Matemática é a matéria que preenche as duas primeiras horas da sua manhã de sexta-feira, o primeiro dia da volta de Alina Petrov à sua escola. A professora é uma novata recém-formada que parece intimidada pelo cumprimento da circunferência que tenta desenha. A mulher está perdida entre o pi e suas infinitas casas decimais.

Alina também o está. A garota não sabe identificar quantas voltas tem que dar até poder descansar. Quando sofreu o acidente ela começou a girar em círculos, em raios cada vez mais distantes do centro. Aumentando ainda mais a distância percorrida, mas continuando na mesma medida angular, saindo do lugar mais sem nunca deixar a área.

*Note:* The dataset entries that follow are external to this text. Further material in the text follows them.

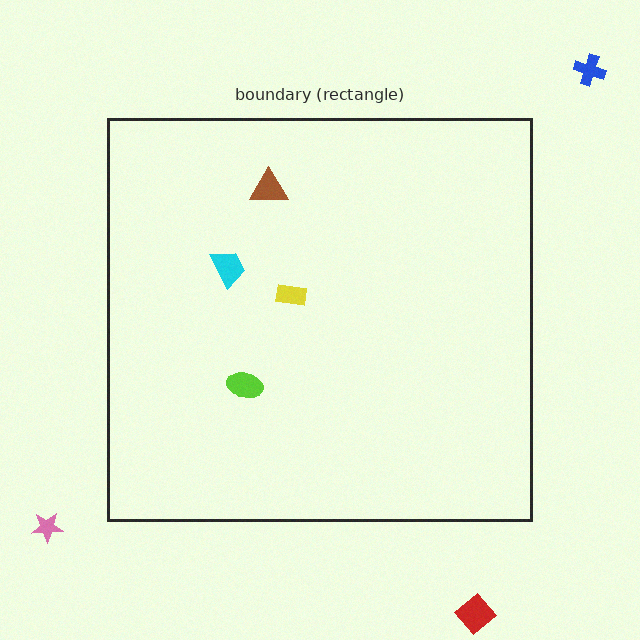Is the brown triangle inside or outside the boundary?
Inside.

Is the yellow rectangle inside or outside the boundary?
Inside.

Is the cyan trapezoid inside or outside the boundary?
Inside.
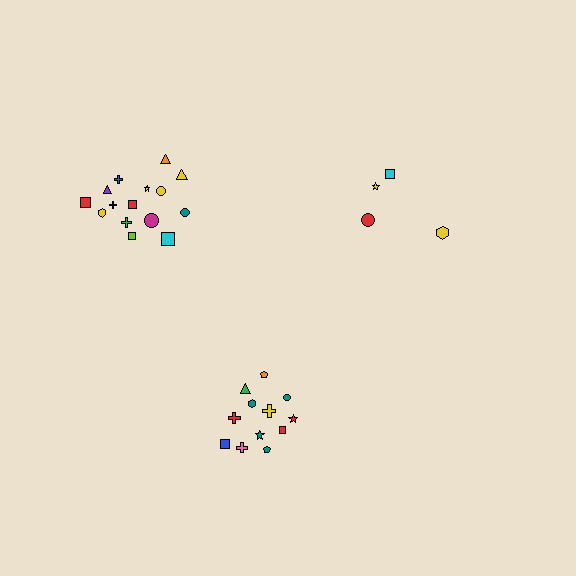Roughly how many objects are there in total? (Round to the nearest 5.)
Roughly 30 objects in total.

Talvez ela fique presa em um ponto qualquer entre o centro de tudo, seus pais mortos e o luto. Alina não está interessada em romper o perímetro da circunferência, só que também não quer ficar lá.

O que ela sabe sobre voltas, meia voltas, graus e centros foi matéria anterior. Porque Ali não presta atenção aos ensinamentos da confusa professora, que diz cada frase como se duvidasse da exatidão delas. Números para que? A aula passa devagar e à menina só resta divagar. Seu caderno não se preencheu de razões trigonométricas, sua cabeça está cheia de nada.

Faz tempo que a menina não trabalha mais com medidas, comprimentos e larguras.

A costureira não quer saber de catetos ou hipotenusas. Ela só gostava de ângulos quando abria as saias de seus vestidos em longos volumes. Ali está tendo pesadelos acordada. A família que não tem estabeleceu moradia permanente em seus pensamentos.

Ela gostaria que as ordenadas e abcissas capturassem sua atenção. A realidade é que não consegue nem mesmo olhar fixamente para o quadro sem odiar a perfeição daquelas circunferências completas, inteiras em suas voltas de trezentos e sessenta graus.

Petrov entende como identificar onde um ângulo começa, mas não pode saber quando sua tristeza termina.

Sua estimativa é que a dor dela seja como Pi, desconhecida e ilimitada. Algo que não pode mensurar e que mal se determina partes do conjunto.

Para todos os fragmentos que se sabe são tantos não imaginados.

Ali quer que a aula acabe, só que o horário ainda vai demorar. Ela pensa no que deveria fazer para ser liberada mais cedo. O que pode ser feito? Fingir está doente? Chorar do nada? Lágrimas a levariam direto para outro lugar, se o consultório da psicóloga ou sua casa provisória ela não sabe.

Eles estão preocupados, seus colegas e os funcionários da escola. A menina não quer deixar os mais alertas do que estão. Escapar dali resolveria seus problemas. Ela resolve que chorar intensificaria tudo, então pensa na outra possibilidade. Alina poderia convencer a professora com tossidas forçadas e uma alegação de mal-estar?

Desviando o olhar para seu caderno vazio, Ali olha para o que escreveu nas margens do caderno, como anotações.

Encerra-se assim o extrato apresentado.